In late July, Democracy Corps and Women’s Voices Women Vote Action Fund tested these policies and found that not only are the individual policies incredibly popular, they are even stronger as a whole package. This agenda has the power to move the vote and to motivate unmarried women to turn out next November.

Why? In our March survey, 60 percent of unmarried women said the national political debate was not addressing the issues most important to them. It’s no wonder — two thirds (65 percent) of unmarried women said they had to make major changes at the grocery store to make ends meet, 40 percent said they had received reduced wages, hours, or benefits at work, and 40 percent said they had been forced to move in with family or had family move in with them. But women rarely hear about policies to address these pocketbook realities. This agenda will do just that.

The women’s economic agenda has broad and intense support – and set out new areas for winning broad engagement. Among all voters and among unmarried women, 3 of the top 4 most popular Democratic policies offered were part of the women’s economic agenda (the fourth was Medicare, which is also central to women’s economic stability). It is incredible to note that Democrats have not put these policies together as a package until now, given how strong they are among all voters and among the voters whose support they most need in 2014.

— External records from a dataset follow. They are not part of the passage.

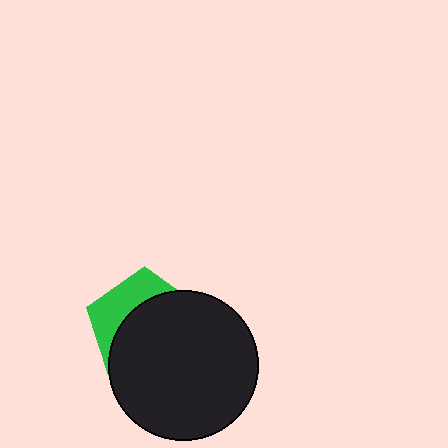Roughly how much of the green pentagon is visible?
A small part of it is visible (roughly 33%).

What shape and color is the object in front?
The object in front is a black circle.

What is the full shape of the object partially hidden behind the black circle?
The partially hidden object is a green pentagon.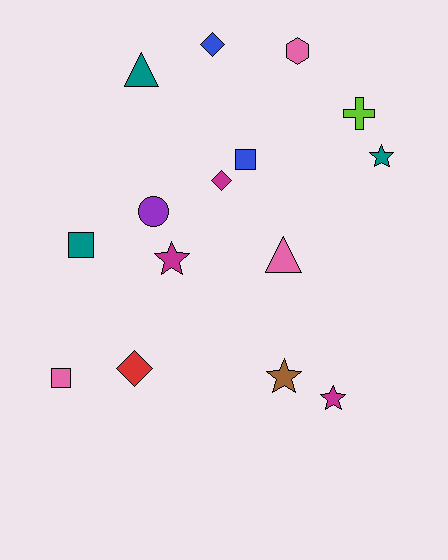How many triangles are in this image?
There are 2 triangles.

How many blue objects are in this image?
There are 2 blue objects.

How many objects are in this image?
There are 15 objects.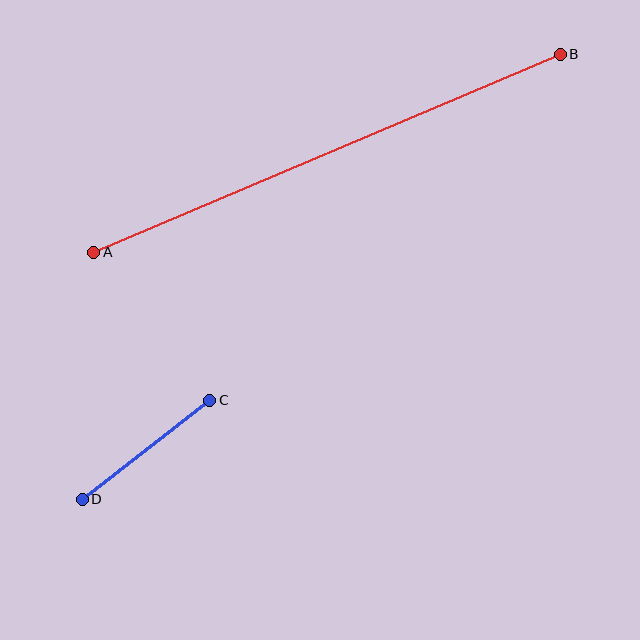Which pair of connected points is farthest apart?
Points A and B are farthest apart.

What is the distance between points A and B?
The distance is approximately 507 pixels.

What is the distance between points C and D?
The distance is approximately 161 pixels.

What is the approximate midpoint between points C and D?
The midpoint is at approximately (146, 450) pixels.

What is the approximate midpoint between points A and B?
The midpoint is at approximately (327, 153) pixels.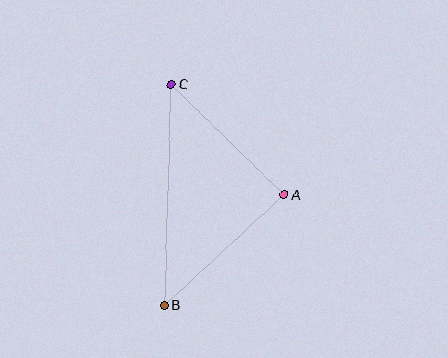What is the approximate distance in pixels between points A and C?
The distance between A and C is approximately 158 pixels.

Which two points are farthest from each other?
Points B and C are farthest from each other.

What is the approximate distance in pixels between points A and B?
The distance between A and B is approximately 163 pixels.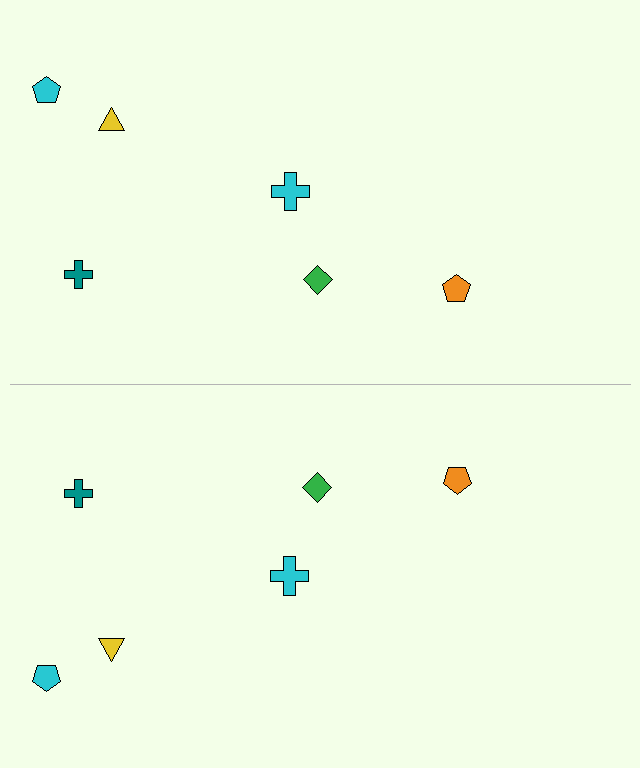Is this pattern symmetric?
Yes, this pattern has bilateral (reflection) symmetry.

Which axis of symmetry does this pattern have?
The pattern has a horizontal axis of symmetry running through the center of the image.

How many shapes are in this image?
There are 12 shapes in this image.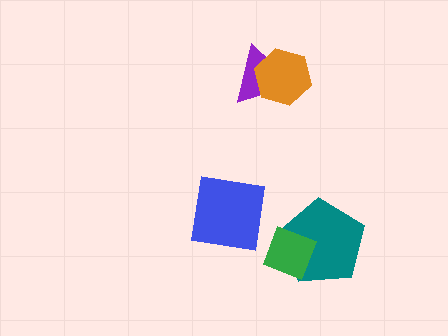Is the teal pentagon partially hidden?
Yes, it is partially covered by another shape.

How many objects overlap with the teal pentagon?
1 object overlaps with the teal pentagon.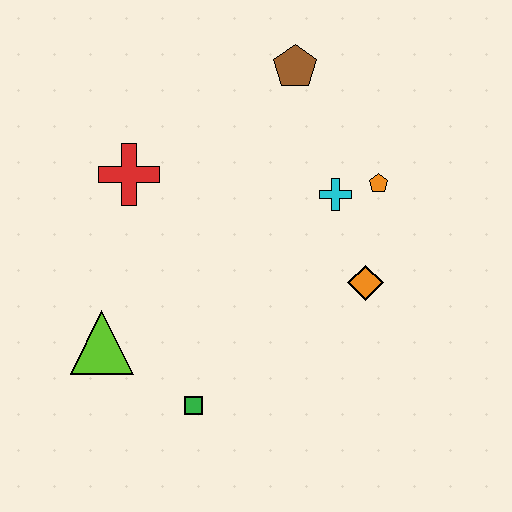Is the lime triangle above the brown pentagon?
No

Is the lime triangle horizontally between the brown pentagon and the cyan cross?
No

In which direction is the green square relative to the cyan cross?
The green square is below the cyan cross.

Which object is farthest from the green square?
The brown pentagon is farthest from the green square.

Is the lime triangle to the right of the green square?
No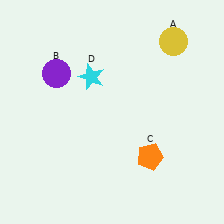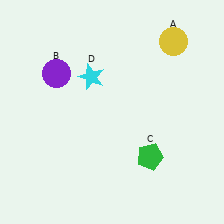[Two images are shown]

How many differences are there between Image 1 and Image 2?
There is 1 difference between the two images.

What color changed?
The pentagon (C) changed from orange in Image 1 to green in Image 2.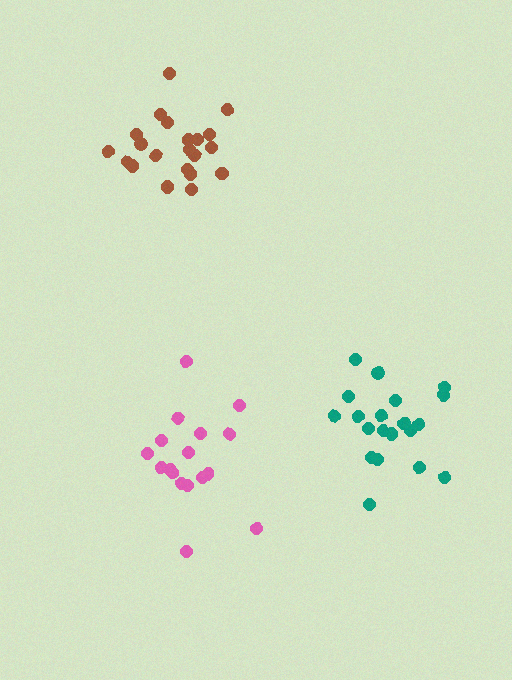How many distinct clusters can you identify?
There are 3 distinct clusters.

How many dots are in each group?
Group 1: 21 dots, Group 2: 17 dots, Group 3: 20 dots (58 total).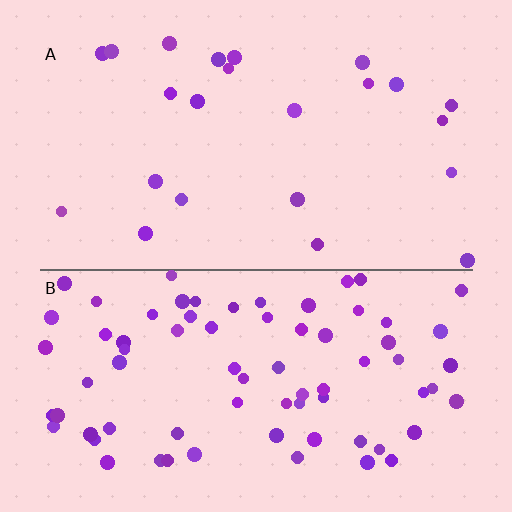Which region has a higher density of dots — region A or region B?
B (the bottom).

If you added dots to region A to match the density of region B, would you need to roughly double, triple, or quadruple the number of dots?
Approximately triple.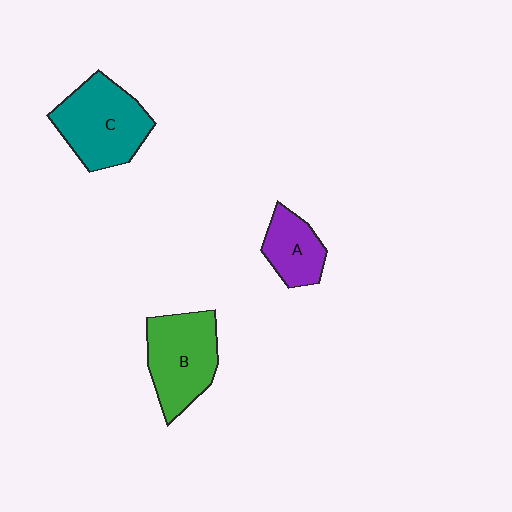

In short, a Democratic agenda focused on pay, opportunity, and support for working moms outperforms a Democratic agenda that does not include these policies — and far outperforms the dominant Republican agenda. It can powerfully move voters’ perceptions of which party is better on the economy, better for the middle class and working people, and better for women.  This is true among all voters, all women, unmarried women, and the Rising American Electorate. It is not only the right thing to do for women, children, and families — it is the right thing to do politically.